The revelatory image of the planet Jupiter, informing Mowgli’s approach to the end of his wildwood career and the poignant farewell to his Jungle friends, can be understood as a reference to the great Roman sky deity who was not only the god of thunder and lightning and the world’s weather, but who also presided over law and order. This classical allusion thus anticipates the theme of East and West which is to inform the adult Mowgli’s collaboration with ‘Gisborne of the Woods and Forests’. Moreover, in this final Jungle Book tale, when Mowgli steps once more into the kindly welcome of Messua’s hearth and home, the macrocosmic image of Jupiter is revealed as a precursor to the microcosm of the corresponding red glow of Messua’s oil lamp. By this light, Messua sees before her someone who is no longer her putative son but ‘a Godling of the Woods’, or a being ‘who might easily have been mistaken for some wild god of a jungle legend’ (304).
Acknowledgement: I am grateful to the British Astronomical Association and to Dr. Richard Miles for their assistance and for permission to quote Dr. Miles’s email communications.
WORKS CONSULTED
Kipling, Rudyard. The Light That Failed, London, Macmillan, 1891.
Kipling, Rudyard. Something of Myself, for My Friends Known and Unknown, London, Macmillan, 1937.

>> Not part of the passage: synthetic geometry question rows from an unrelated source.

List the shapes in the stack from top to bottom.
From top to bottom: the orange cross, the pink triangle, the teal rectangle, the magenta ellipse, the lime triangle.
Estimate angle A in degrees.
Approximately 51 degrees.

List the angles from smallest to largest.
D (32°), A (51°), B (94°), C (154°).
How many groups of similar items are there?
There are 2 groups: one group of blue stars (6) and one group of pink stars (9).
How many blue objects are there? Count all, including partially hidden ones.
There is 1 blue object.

Kipling, Rudyard. The Jungle Books (1894, 1895), edited by Kaori Nagai, London, Penguin Classics, 2013.
Pinney, Thomas, editor. Letters of Rudyard Kipling Volume 2, 1890–99, Iowa City, University of Iowa Press, 1990.
Wilson, Alastair. ‘The Rees and Carrington Extracts from Caroline Kipling’s Diaries’, The Kipling Society website, www.kiplingsociety.co.uk.
NOTES
1 Kipling, The Jungle Books, ed. Nagai, pp. 16-17, 192. All subsequent page references are to this edition.

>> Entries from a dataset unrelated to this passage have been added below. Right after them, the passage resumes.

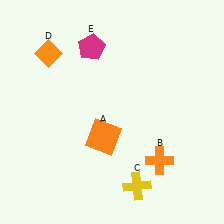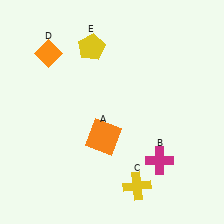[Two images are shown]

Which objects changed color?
B changed from orange to magenta. E changed from magenta to yellow.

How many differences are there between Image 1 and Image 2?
There are 2 differences between the two images.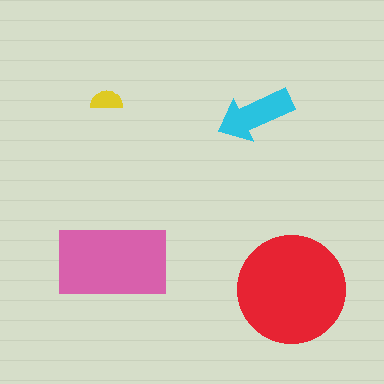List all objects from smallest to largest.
The yellow semicircle, the cyan arrow, the pink rectangle, the red circle.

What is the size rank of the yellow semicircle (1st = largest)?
4th.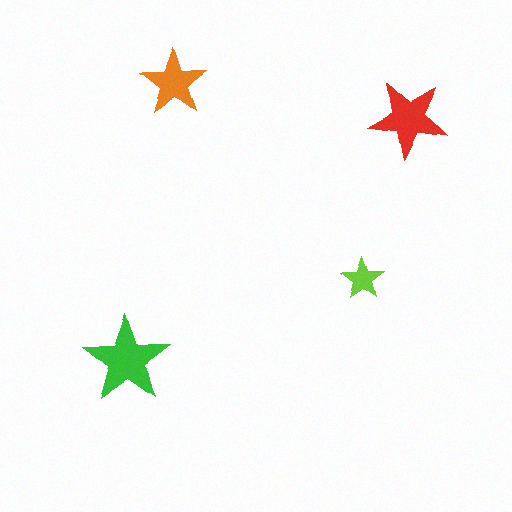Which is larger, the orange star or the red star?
The red one.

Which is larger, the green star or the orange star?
The green one.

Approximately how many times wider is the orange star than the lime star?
About 1.5 times wider.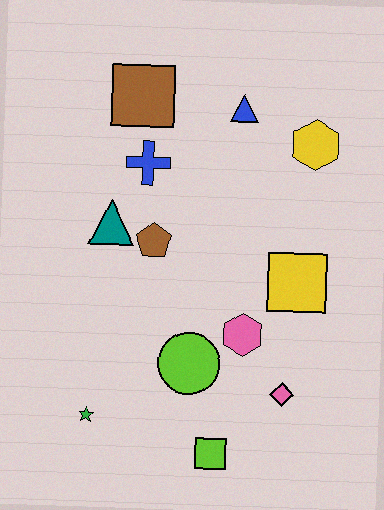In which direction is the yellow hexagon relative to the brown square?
The yellow hexagon is to the right of the brown square.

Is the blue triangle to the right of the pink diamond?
No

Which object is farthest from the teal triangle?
The lime square is farthest from the teal triangle.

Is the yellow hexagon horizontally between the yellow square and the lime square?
No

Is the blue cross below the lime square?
No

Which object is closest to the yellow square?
The pink hexagon is closest to the yellow square.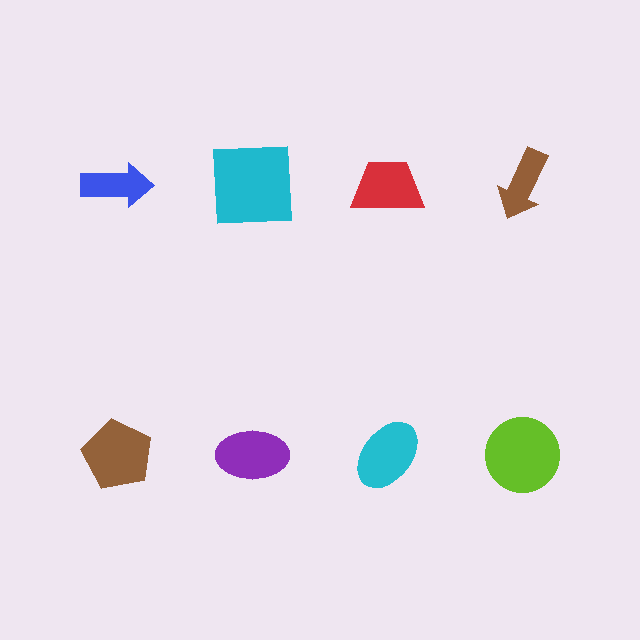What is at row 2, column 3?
A cyan ellipse.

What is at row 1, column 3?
A red trapezoid.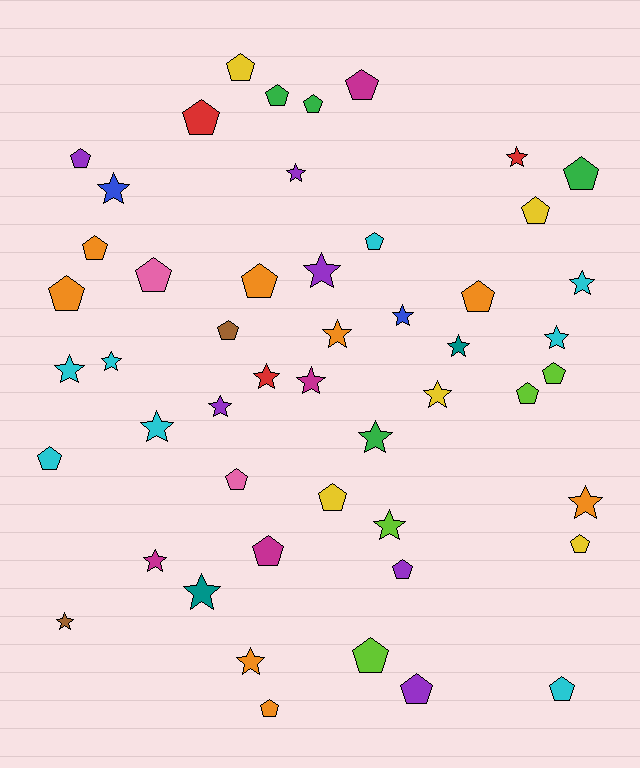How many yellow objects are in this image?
There are 5 yellow objects.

2 Dr. Richard Miles is currently working on a book in which planetarium tools are used to go back through the Dark Age, Iron Age, and Bronze Age, to the time of Stonehenge.
3 ‘The apparent position of two celestial objects when they differ in ecliptic longitude by 180°’ (OED).
4 ‘A smoky atmosphere’: c.f, the epigraph poem titled ‘In Seonee’ of Ch. 4 of Kipling’s early novel, The Light That Failed (1891): ‘The wolf-cub at even lay hid in the corn, / When the smoke of the cooking hung grey’ (ll. 1–2); and ‘But the moon swept the smoke-wreaths away.’ (l. 5).
5 Carrie Kipling’s Diaries: quoted from the Rees and Carrington Extracts, ed. Wilson.
6 Kipling, Something of Myself, p. 123.
7 Kipling, ed. Pinney, Letters of Rudyard Kipling, Vol . 2, pp. 193–4.